Then, still excited by the description of his work, Ahmed talks again about the curfew and explains how the evenings are organized: “People start coming at about 10 pm. At the beginning, the audience and the musicians meet each other: they talk, discuss, laugh and joke. Immediately, a familiar and relaxed atmosphere is created. Then the show begins and lasts until 1:30 am, more or less; at that time we offer some food to the audience, we sit on the floor around small and low wooden tables, and we all eat together. This is a ritual I really care about. Finally, for those who do not fall asleep, we project the recordings of old performances or movies. So no one leaves until 6 in the morning”. When asked if there have ever been problems with the police or the military, he smiles and answer: “The only problem we’ve had is when we sent e-mails to our loyal customers, explaining this project to them. We received so many enthusiastic answers that we got worried: as you can see, the place is not big and there is no room for more than thirty people a night. But fortunately, so far, we never exceeded this number”.
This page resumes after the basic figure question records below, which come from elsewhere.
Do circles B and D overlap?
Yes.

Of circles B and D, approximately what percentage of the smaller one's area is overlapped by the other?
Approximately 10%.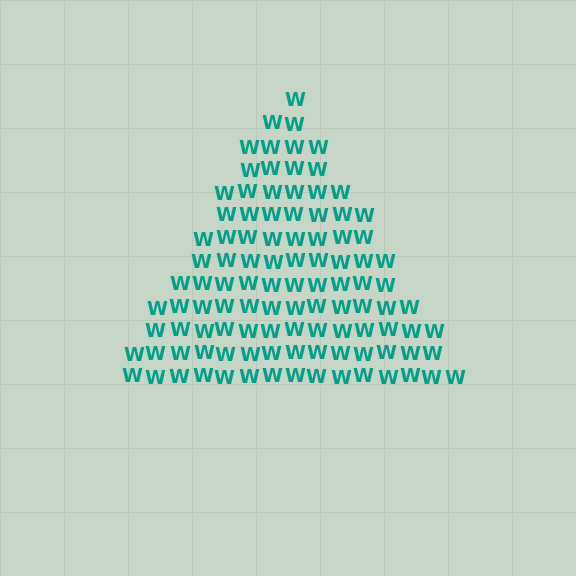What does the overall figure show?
The overall figure shows a triangle.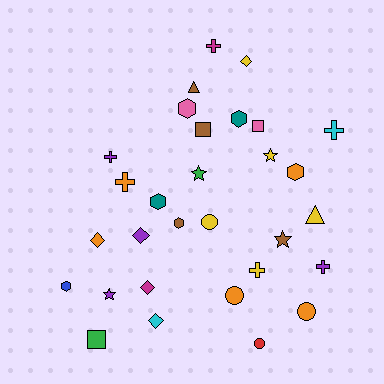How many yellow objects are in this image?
There are 5 yellow objects.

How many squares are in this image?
There are 3 squares.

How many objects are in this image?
There are 30 objects.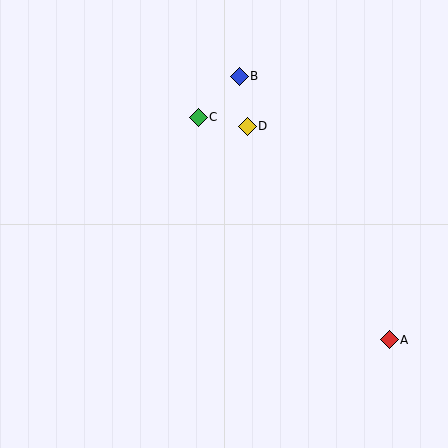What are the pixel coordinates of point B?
Point B is at (239, 76).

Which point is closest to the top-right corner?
Point B is closest to the top-right corner.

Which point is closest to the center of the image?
Point D at (247, 126) is closest to the center.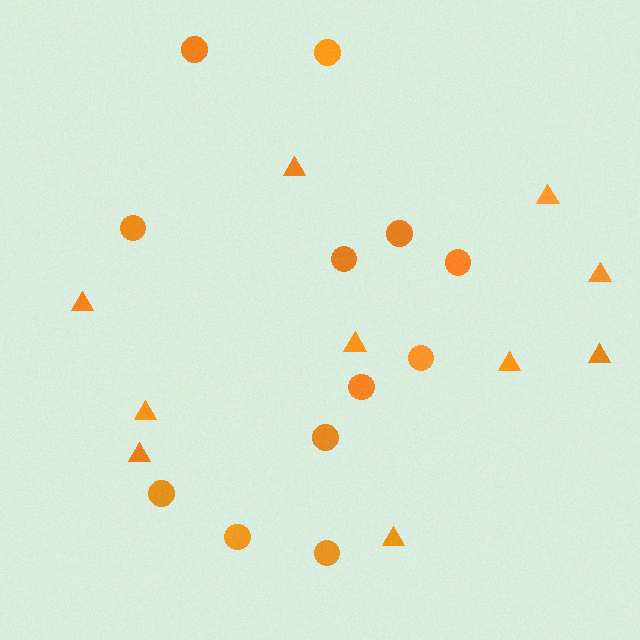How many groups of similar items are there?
There are 2 groups: one group of triangles (10) and one group of circles (12).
The place is on two floors. At the entrance there is a large hall with high ceilings, where the artists perform; the audience usually sits on the floor or on red and black wooden chairs; big coloured carpets cover the entire floor. Wooden stairs, close to the wall, lead instead to the upper floor: here is the study of the owner; a comfortable sitting room with red sofas, and another small room: “That’s the administration, the guys working here (about ten) are very jealous of that small room” says Ahmed, pointing it with his hand. “There are the computers they use to record the evenings, make the CDs and listen to them again. It’s the modern part of the building” he concludes, a hint of a smile. Overall, it’s a very original, warm and friendly environment.
At about 23 the place is almost full. An artist who works in a nightclub in the way of the Pyramids in Giza, comes up and says that “this place is an outlet for Egyptians frustrated by the curfew. At night everything is closed: restaurants, bars. The streets are deserted after 11: it seems to live in another city.” There are also, however, those who appreciate the desolation of the streets of the city: “Two nights ago, at about three o’clock, I was walking across the bridge Qasr al-Nil, a stone’s throw from Tahrir here, I had never seen it empty, how exciting! I wanted to scream, I was happy. I felt like the king of the city”, exclaims a young, very exuberant musician.
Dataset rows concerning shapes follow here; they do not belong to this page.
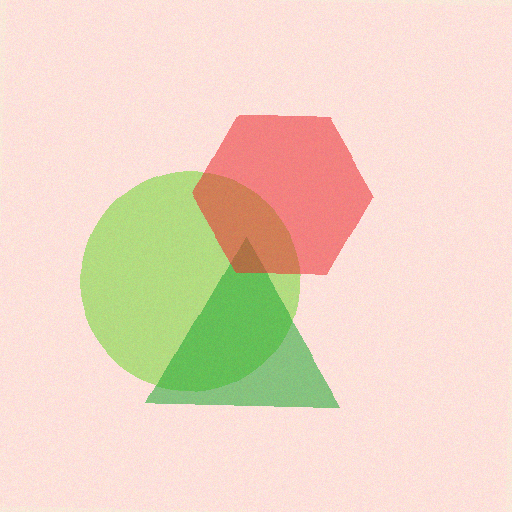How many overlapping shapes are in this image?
There are 3 overlapping shapes in the image.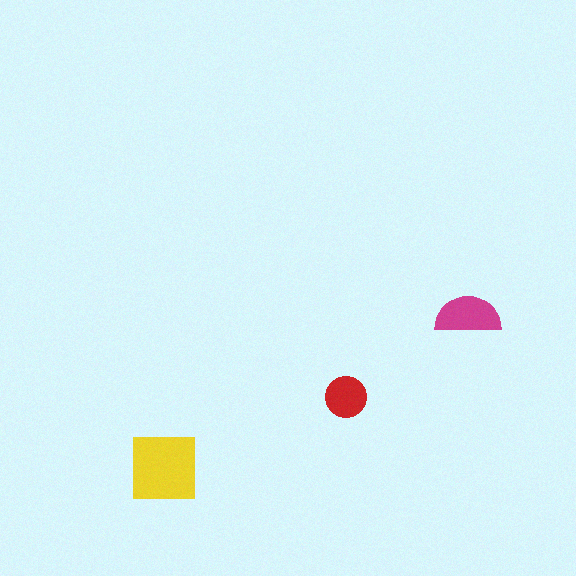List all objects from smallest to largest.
The red circle, the magenta semicircle, the yellow square.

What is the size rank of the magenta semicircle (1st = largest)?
2nd.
Not far away, Salma, a twenty-year-old girl, explains: “Instead of staying at home doing nothing, I come here. My parents know it and don’t get worried. It’s just a way to do something and listen to some good music”. The girl, a frequent visitor of the place, has brought large trays of food that will be offered in the second part of the evening.
After three o’clock in the morning, the musicians have a rest and lie down on big pillows. Meanwhile, the owner, still very active, projects on the largest wall in the room a silent documentary, showing images of distant and exotic landscapes. For those who want, instead, it is possible to watch again the recording of the previous evenings in the small room upstairs. Finally, at 6 am, the first sleepy people begin to go out, plunging into the unmistakable roar of Cairo traffic. Many others, instead, will leave later, less sleepy but still dazed by the long night spent at Makan.